Senior Theses

Publication Date

12-2018

Document Type

Thesis (Open Access)

Degree Name

Bachelor of Arts in History

Department

History

Faculty Advisor(s)

Sharon Bailey Glasco

Subject Categories

American Politics | Cultural History | Defense and Security Studies | History | International Relations | Latin American History | Latin American Studies | Military and Veterans Studies | Military History | Peace and Conflict Studies | Political History | United States History

Abstract

In December of 1989, the United States launched Operation Just Cause, a military invasion of the country of Panama, capturing Manuel Noriega and overthrowing his government. This research project examines how Colin Powell, Richard Cheney, James Baker, and George H.W. Bush presented Operation Just Cause in their memoirs. It attempts to determine how these senior leaders’ depictions of this invasion incorporated it into the Bush administration’s overall foreign-policy strategy. The research finds that their general approach was to present the Panama intervention as an isolated incident which had no intentional link to other major events at the time, was not made for strategic or political gain, and was driven entirely or almost entirely by idealist reasons.

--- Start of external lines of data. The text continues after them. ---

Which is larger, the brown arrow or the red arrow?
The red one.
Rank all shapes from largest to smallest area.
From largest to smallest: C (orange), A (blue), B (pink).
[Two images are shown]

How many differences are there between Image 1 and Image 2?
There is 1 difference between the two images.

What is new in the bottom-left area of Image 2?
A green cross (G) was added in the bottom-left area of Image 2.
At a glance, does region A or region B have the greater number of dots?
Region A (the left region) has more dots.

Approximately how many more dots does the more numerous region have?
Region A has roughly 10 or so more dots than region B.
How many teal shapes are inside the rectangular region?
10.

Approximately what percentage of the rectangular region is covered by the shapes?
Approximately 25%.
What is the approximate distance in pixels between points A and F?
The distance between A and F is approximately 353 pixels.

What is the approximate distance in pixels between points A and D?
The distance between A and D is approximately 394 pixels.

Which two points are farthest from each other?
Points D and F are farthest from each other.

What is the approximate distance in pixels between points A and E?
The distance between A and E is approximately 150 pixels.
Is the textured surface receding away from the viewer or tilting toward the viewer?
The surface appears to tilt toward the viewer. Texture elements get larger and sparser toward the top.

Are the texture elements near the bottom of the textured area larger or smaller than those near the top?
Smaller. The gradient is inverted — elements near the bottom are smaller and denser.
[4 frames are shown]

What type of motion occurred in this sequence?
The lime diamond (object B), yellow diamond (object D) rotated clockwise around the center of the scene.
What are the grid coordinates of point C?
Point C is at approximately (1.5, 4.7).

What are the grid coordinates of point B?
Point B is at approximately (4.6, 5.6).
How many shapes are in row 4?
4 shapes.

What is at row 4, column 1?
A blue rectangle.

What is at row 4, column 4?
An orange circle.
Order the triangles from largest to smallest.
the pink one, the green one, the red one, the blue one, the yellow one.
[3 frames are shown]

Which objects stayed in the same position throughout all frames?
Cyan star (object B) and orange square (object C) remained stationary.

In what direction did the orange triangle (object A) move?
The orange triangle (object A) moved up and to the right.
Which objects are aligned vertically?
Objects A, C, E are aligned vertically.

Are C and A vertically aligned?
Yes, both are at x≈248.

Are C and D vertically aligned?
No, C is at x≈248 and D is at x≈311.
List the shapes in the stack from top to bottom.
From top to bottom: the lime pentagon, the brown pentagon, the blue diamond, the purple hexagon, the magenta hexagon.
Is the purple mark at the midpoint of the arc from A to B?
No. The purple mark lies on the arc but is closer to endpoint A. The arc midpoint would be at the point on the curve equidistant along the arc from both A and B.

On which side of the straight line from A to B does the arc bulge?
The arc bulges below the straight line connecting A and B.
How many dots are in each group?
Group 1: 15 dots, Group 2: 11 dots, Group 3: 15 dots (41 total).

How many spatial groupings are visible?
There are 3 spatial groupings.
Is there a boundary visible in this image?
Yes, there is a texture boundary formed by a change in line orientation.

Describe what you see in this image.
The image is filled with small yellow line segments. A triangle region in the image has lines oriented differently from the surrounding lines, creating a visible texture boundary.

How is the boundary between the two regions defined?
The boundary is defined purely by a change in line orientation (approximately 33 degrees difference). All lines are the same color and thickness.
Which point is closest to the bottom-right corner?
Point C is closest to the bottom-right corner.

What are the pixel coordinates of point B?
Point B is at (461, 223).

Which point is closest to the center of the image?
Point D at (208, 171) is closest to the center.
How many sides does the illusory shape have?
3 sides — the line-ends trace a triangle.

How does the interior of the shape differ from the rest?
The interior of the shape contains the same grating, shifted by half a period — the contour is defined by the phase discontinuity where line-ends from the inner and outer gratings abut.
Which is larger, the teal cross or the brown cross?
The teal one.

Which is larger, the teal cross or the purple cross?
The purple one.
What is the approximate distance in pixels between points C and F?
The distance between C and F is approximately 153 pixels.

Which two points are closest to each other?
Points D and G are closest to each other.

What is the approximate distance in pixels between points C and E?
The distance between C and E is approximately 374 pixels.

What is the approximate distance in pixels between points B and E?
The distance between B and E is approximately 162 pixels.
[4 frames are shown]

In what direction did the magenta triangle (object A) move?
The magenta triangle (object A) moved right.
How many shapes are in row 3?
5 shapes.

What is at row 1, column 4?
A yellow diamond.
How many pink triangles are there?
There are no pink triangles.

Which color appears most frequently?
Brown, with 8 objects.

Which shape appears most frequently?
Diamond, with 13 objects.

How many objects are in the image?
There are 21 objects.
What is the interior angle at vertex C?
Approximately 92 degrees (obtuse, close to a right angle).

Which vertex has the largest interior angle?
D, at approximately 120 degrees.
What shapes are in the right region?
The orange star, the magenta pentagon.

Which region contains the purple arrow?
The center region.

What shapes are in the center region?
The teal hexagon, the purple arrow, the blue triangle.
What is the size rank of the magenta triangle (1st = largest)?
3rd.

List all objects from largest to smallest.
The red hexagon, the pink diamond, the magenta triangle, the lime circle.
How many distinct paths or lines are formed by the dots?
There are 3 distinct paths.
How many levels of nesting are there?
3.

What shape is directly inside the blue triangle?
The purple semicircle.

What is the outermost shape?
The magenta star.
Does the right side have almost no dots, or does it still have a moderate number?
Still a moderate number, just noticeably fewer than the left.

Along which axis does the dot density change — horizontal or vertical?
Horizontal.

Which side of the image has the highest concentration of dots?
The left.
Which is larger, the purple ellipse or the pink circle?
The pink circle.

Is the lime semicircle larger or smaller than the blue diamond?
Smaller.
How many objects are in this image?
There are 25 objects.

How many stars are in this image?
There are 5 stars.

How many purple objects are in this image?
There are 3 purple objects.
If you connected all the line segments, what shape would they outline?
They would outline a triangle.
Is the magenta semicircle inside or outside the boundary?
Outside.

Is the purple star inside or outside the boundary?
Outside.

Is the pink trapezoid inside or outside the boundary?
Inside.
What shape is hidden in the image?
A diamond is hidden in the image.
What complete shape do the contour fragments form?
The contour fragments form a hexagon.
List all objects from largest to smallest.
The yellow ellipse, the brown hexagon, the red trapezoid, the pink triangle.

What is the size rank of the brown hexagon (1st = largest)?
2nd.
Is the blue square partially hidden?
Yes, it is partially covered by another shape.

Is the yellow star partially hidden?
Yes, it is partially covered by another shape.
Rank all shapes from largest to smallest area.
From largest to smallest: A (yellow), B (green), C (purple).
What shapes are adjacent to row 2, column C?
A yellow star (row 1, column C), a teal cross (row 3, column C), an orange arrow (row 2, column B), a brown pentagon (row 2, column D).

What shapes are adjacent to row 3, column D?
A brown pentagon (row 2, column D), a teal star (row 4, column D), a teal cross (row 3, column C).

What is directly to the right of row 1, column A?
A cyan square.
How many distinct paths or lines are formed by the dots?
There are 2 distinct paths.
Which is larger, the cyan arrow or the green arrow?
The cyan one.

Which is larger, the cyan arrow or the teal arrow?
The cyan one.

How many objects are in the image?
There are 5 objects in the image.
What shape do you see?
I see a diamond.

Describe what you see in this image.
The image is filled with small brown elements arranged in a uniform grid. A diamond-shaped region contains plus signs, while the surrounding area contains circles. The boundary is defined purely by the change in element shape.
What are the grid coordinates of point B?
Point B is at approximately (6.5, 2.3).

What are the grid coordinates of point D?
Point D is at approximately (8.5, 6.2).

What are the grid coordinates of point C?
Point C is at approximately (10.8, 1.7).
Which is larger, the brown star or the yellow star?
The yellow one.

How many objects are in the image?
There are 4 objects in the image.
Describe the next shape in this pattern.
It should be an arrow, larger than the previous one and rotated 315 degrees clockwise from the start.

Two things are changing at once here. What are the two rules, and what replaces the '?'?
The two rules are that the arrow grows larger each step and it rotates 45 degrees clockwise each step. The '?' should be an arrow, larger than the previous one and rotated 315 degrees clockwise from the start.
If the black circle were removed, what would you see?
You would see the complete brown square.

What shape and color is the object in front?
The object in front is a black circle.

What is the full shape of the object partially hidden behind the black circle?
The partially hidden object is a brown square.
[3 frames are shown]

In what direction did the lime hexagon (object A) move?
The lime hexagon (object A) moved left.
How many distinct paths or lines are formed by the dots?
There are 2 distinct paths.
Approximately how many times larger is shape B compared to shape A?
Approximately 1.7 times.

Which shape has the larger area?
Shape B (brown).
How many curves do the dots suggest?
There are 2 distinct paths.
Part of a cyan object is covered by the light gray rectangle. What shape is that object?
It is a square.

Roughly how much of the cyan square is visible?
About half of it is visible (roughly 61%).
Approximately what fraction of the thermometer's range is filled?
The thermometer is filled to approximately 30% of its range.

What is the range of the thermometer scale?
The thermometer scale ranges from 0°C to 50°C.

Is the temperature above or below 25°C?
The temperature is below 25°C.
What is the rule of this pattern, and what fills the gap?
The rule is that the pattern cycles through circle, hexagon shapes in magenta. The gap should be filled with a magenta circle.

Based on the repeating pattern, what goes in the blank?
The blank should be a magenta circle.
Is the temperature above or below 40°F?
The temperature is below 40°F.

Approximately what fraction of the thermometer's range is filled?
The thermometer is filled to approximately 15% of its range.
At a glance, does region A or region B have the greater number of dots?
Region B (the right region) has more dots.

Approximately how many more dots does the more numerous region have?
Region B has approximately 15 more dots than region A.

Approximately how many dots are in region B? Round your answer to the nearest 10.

These former leaders accomplished this by neglecting to connect the Panama intervention with the decline of Soviet power, painting the media as an antagonistic force which hindered the invasion rather than helped the administration’s standing, connecting the intervention to the Gulf War in incidental or only minor ways, frequently holding each other responsible for the decision to invade instead of taking responsibility themselves, and justifying it by appealing to democracy and self-defense.